Genel değerlendirmenin ardından yapılan konuşmada etkinliğin ön çalışma sürecini örgütlemek için komiteleşme önerisi getirildi. Komiteleşme ekseninde çalışma yürütülmesi üzerine yapılan tartışmalar, geçtiğimiz yıl gerçekleştiren İzmir Öğrenci Kurultayı deneyimleri üzerinden ilerletildi. Tartışmaların ardından kurulan komitelerin gerçekleştirileceği pratiklere ilişkin olarak, 1 hafta sonrasında emperyalist savaşı gündemleştiren bir fanzin çıkarma kararı aldılar. Aynı zamanda kampüslerde emperyalist savaşla ilgili film gösterimleri, utanç sergilerinin açılması, tiyatro- müzik dinletileri ile güçlendirilmiş etkinliklerin gerçekleştirilmesi gibi önerilerde karar kılındı.

Son olarak çıkartılacak olan fanzin ile ilgili planlama yapıldı.

Ege Üniversitesi

Ege Üniversitesi’nde, 16 Ekim sabah erken saatlerde Hazırlık Binası önünde masa açan Ekim Gençliği okurları, Ekim Gençliği ve Kızıl Bayrak satışı yaptılar. Hazırlık Binası önüne açılan “Utanç Sergisi” ile emperyalist savaşın Irak üzerindeki yansımalarına dikkat çekerek olası Suriye savaşına karşı insanları sağ duyulu olmaya çağırdı. Masaya gelen öğrencilerle 3 Kasım’da yapılacak etkinlik üzerine sohbet edilerek, emperyalist savaşın gençlik üzerine etkilerine dikkat çekildi.

Ekim Gençliği / İstanbul-Ankara-Çanakkale-İzmir

 

 

 

 

DLB’den CHE anmaları

 

Devrimci Liseliler Birliği, ölümünün 45. yılında devrimci önder Ernesto Che Guevara’yı andı. 13 Ekim’de Esenyurt ve Ümraniye’de yapılan etkinliklerde Che’nin bıraktığı devrim bayrağını dalgalandırma çağrısı yapıldı.

Esenyurt

Esenyurt İşçi Kültür Evi’nde yapılan etkinlik, saat 16.30’da Ernesto Che Guevara şahsında devrim ve sosyalizm davasında ölümsüzleşenler anısına yapılan saygı duruşu ile başladı. Saygı duruşunun ardından Che’nin hayatı, devrimci kimliği, militan-direngen kimliği üzerine DLB adına bir sunum gerçekleştirildi. Sunumda Che’nin yarattığı devrimci değerlere ve mirasa Che t-shirt’ü giyerek, Che kolyesi takarak veya Che dövmesi yaptırıp onun sözlerini paylaşarak sahip çıkılamayacağı söylenildi. Che’nin yarattığı mirasa sahip çıkmanın yolunun ancak Che’nin yaşamını ve ölümünü adadığı davayı, devrim ve sosyalizm mücadelesini büyütmek olduğu ifade edildi.

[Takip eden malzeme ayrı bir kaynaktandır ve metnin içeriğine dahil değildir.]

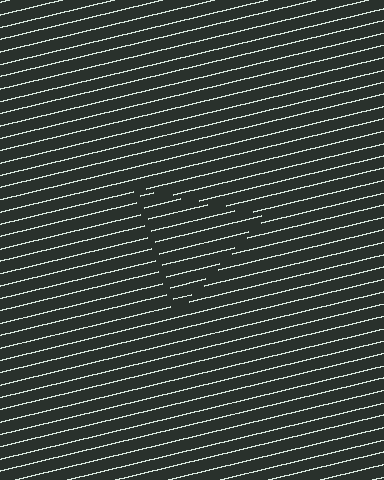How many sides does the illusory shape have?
3 sides — the line-ends trace a triangle.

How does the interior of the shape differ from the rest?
The interior of the shape contains the same grating, shifted by half a period — the contour is defined by the phase discontinuity where line-ends from the inner and outer gratings abut.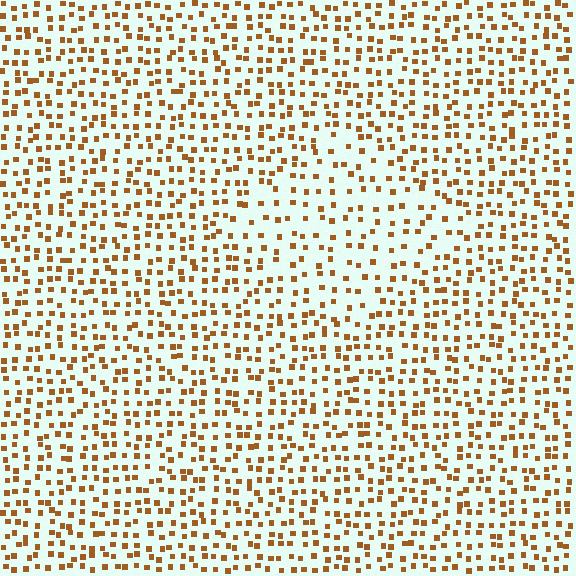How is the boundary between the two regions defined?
The boundary is defined by a change in element density (approximately 1.7x ratio). All elements are the same color, size, and shape.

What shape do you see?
I see a diamond.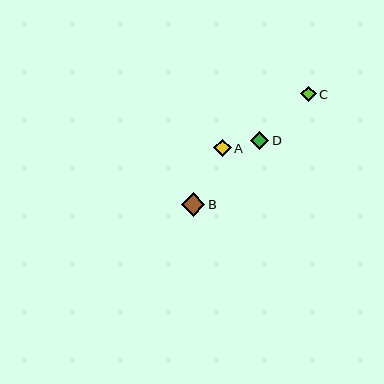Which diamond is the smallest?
Diamond C is the smallest with a size of approximately 15 pixels.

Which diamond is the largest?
Diamond B is the largest with a size of approximately 23 pixels.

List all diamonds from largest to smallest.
From largest to smallest: B, D, A, C.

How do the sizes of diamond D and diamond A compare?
Diamond D and diamond A are approximately the same size.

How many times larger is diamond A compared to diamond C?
Diamond A is approximately 1.1 times the size of diamond C.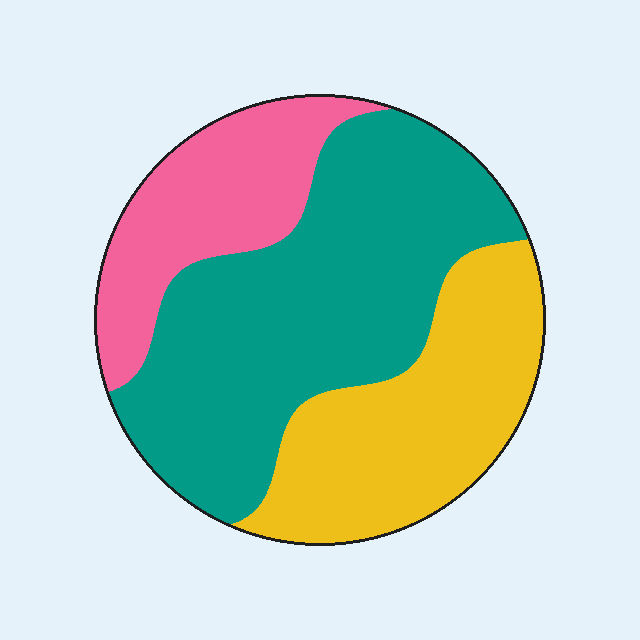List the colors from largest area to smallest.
From largest to smallest: teal, yellow, pink.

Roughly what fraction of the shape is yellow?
Yellow covers roughly 30% of the shape.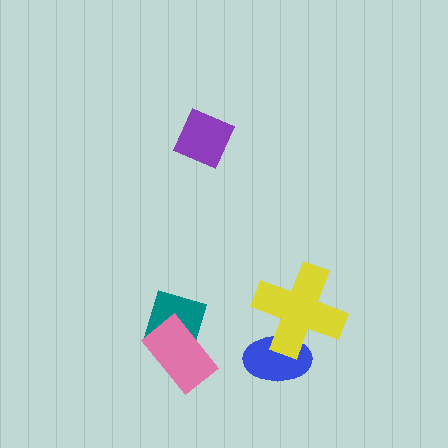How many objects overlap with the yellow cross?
1 object overlaps with the yellow cross.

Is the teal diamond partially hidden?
Yes, it is partially covered by another shape.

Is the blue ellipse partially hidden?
Yes, it is partially covered by another shape.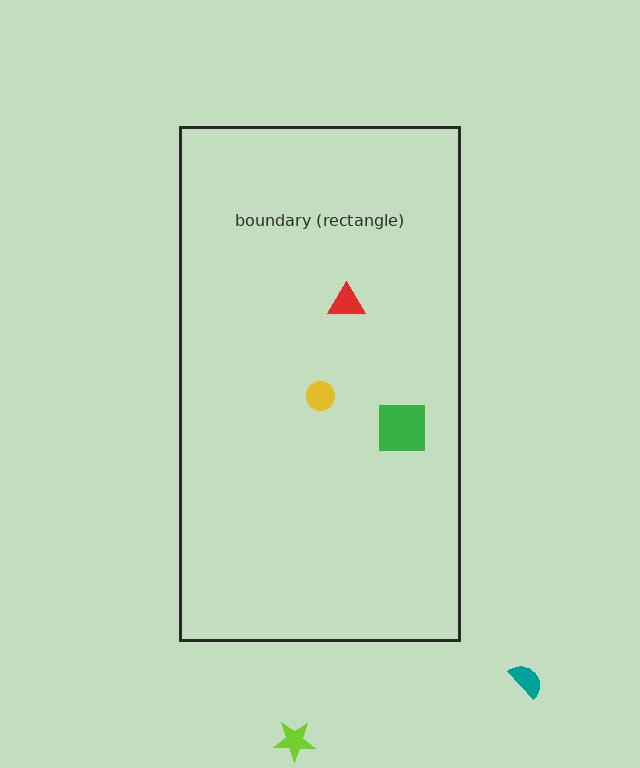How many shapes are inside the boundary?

Che’ye ilişkin tartışmaların ardından etkinliğe katılan bir liseli Nazım Hikmet’in “Davet” şiirini seslendirdi. Şiir dinletisinin ardından bir ara verildi.

Aranın ardından yapılan konuşmalarda kapitalizmin krizi ve dünya çapında artan sosyal mücadeleler üzerinde duruldu.

Bu gelişmelere karşı 18 Kasım da gerçekleşecek “İşçilerin birliği hakların kardeşliği” etkinliğine katılım ve liseli gençliğe bu etkinliği anlatmak adına belli planlamalar yapıldı.­­

Ümraniye

OSB-İMES Derneği’nde yapılan anma etkinliğine son dönemdeki güncel gelişmeleri değerlendiren bir konuşmayla başlandı. Emperyalistlerin Afganistan, Irak, Libya’dan sonra sıraya Suriye’yi koyduğu söylenerek Ortadoğu üzerinden yürütülen savaş, işgal ve yağmanın arka planında kapitalizmin krizi olduğu dile getirildi.

Emperyalist savaşa aktif olarak katılan Türk sermaye devletinin faturayı ise zamlarla, sağlıkta ve eğitimde uyguladığı dönüşüm programlarıyla işçilere, emekçilere ve gençliğe ödettirdiğinin altı çizildi.

Savaş ve saldırganlığın tırmandırıldığı böylesi bir dönemde Che’nin ezilen halklara yol gösterdiğine, onun emperyalizme karşı mücadelesinin örnek alınması gerektiğine vurgu yapıldı.

Konuşmanın ardından “El Che” adlı belgeselin gösterimi yapıldı. Sonrasında kapitalist sistemin gençliğe geleceksizlikten başka bir şey vermediği, Che’nin yaptığı gibi kapitalizme karşı savaşarak sosyalizm alternatifini yükseltmek gerektiği söylendi.